Yeah, most of the cab drivers here suck horribly bad. If some of the stories I've heard from passengers, both when I drove a cab, and after starting Uber happened to me or someone I cared about, I think there would be a few more videos of cab drivers being assaulted online. *It's a JOKE!* They really do suck though. It's actually hard to believe these idiots do some of the stuff they do. What really gets me is when a single woman, often from out of town, tells me how a cab driver ripped her off with the scenic tour, and then intimidated her for more in a big tip. One lady said the driver actually lunged at her when she wasn't gonna increase the tip. A-holes!

Most of them can't drive worth a crap either. I guess their camels, goats or whatever the hell they drive over there don't have power steering.

Got a young guy the other morning about 4:30am. He had closed the bar down at 4am. He requested from a gas station 2 blocks from where I was at. I get him, and he was pissed. Turns out he had jumped into a cab just a couple miles from his house because the closest Uber was 10 minutes away. After giving the driver his address, the cab driver takes off in the wrong direction, headed for downtown, and the morning airport runs. He said he kept on screaming at the guy, to no avail. He said the driver took him to the station, yelled at him to get out, and give him $20! I said, did you pay him? He said yeah, _*but I only gave him $10!*_  He really showed that driver.


----------



## JaxBeachDriver (Nov 27, 2014)

Well I guess she abandoned us. She wrote her one-sided story. The end.


----------



## LA Cabbie (Nov 4, 2014)

Uber is geared for twenty something college people who don't want to be bothered with anything outside of their party world and cheapskates who look for any reason not to tip. You have to remember folks Travis kalanick and co are frat boy eletist. This app is for their kind not everyday people.


----------



## Big Machine (Jun 19, 2014)

Sorry you are not entitled to any kind of tips.


----------



## DriverJ (Sep 1, 2014)

LA Cabbie said:


> You have to remember folks Travis kalanick and co are frat boy eletist.


The ones we used to bully in high school, and laugh at in the shower.


----------



## LA Cabbie (Nov 4, 2014)

Big Machine said:


> Sorry you are not entitled to any kind of tips.

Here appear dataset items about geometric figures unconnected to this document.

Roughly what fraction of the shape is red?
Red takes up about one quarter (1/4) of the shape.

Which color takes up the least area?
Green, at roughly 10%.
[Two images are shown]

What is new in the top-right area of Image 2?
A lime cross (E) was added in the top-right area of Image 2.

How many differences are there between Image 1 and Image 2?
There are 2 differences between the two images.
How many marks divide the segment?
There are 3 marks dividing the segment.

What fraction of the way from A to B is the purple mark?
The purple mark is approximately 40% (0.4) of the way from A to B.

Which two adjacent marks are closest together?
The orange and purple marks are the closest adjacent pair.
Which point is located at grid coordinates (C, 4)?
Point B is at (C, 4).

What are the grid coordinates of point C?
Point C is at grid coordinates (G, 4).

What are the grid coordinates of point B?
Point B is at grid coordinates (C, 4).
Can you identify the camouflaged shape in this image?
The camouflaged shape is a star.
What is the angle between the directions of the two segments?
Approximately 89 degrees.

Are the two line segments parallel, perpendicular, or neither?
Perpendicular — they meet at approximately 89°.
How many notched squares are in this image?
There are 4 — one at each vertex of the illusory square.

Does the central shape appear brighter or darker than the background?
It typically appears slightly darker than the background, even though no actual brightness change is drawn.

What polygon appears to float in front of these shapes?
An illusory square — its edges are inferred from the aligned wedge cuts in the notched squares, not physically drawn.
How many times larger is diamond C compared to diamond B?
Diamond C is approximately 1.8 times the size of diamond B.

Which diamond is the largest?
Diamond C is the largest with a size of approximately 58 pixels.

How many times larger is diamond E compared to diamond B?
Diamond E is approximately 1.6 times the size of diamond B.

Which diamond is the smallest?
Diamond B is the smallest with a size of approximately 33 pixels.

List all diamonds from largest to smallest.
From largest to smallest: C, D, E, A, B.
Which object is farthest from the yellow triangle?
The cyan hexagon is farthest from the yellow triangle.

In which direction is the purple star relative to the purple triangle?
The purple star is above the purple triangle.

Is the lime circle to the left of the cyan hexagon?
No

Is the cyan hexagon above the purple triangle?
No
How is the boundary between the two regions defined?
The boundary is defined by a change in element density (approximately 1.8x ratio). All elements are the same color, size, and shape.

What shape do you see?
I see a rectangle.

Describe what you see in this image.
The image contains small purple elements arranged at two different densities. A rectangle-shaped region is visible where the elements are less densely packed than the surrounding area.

Correct. My right is what's on the meter. The passengers right is the descritionary tipping.


----------



## Uberdawg (Oct 23, 2014)

Uber has conditioned the market to truly believe the tip is included in the fare. It will take one hell of an effort to alter that. I had 10 fares tonight. It is raining and I got out for every one of them, umbrella in hand and walked the ones to the car who would wait for me to get to them. Every single pax said how awesome that was and how much it was appreciated. 1 out of the 10 tipped, 10 bucks on an $18 fare, 4 college kids that wait tables for a living. These people weren't cheap. Some of the pick ups were in the best neighborhoods in this town (Highland Rd for the BR guys). I doubt a single one of them would have gotten out of a taxi and not tipped the driver. It is truly about the perception that our "partner" has created, that his other "partners" do not need tips because he hooks them up. Packed it in at 11:30, 3 hours before I normally would because I was wet as hell, my clean SUV was now a mess and I was one discouraged drivertron.

I am not nearly as enthusiastic about "Ubering On" as I once was.


----------



## Mr Microphone (Sep 23, 2015)

LA Cabbie said:


> Uber is geared for twenty something college people who don't want to be bothered with anything outside of their party world and cheapskates who look for any reason not to tip. You have to remember folks Travis kalanick and co are frat boy eletist. This app is for their kind not everyday people.


I don't deny the truth spoken here. However, many people outside of that model like and use the service. Many work in the service industry and use ride share when their car is in the shop, etc (whom always tip at least $5 in my experience). I hear regular people tell me all the time they are happy that they have a dependable car service now, because cabs don't cut it. Sure you can generate a lot of rides on a campus, but I am finding better customers on hotel strips, and in business areas on the edges of the metro.


----------



## Drewsouth (Jul 20, 2015)

chi1cabby said:


> *1. Tip the cabdriver but not the Uber driver.
> 
> http://finance.yahoo.com/news/tipping-guide-holiday-season-144726129.html
> *
> ...


I tried putting a tipping sign in my car no tip just awkward


----------



## Diet Pookie (Aug 26, 2015)

It's just driving. Why do you think you deserve a tip? lol Let it go.


----------



## ColdRider (Oct 19, 2015)

DriverJ said:


> The ones we used to bully in high school, and laugh at in the shower.


Yeah and now he is quite rich


----------